The Three-Pronged Approach

“The best and the greatest number of authors have asserted that philosophy consists of three parts: the moral, the natural, and the rational. The first puts the soul in order. The second thoroughly examines the natural order of things. The third inquires into the proper meaning of words, and their arrangements and proofs which keep falsehoods from creeping in to displace truth.”


In his quote from The Daily Stoic today, Seneca says there is a general consensus among respected minds that philosophy is composed of three parts. Let’s examine these three facets.

The moral part governs our soul, and what is right and good. It helps us understand what we should do, and what is right to do in any given situation. This is how we’re able to be driven in our careers, but still ethical as we do it.

The natural part helps us understand the outside world, and how the universe unfolds, and what our place is in it.

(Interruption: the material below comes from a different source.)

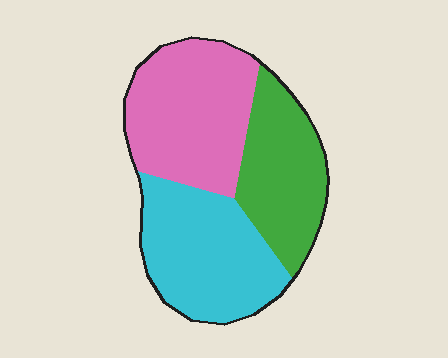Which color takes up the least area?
Green, at roughly 30%.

Despite philosophy seeming to be mostly related to the mind, the natural world actually plays a big part in how we understand ourselves. Truth is natural and universal, after all.

The rational part helps us organize our thoughts and put them into words that make sense, and also helps us discuss and defend our positions when having a philosophical debate. It also teaches us how to develop habits and behaviors to build an impenetrable fortress around us — a rational fortress of the mind.

A three-pronged approach of philosophy, but all with one aim — to help us understand how to live!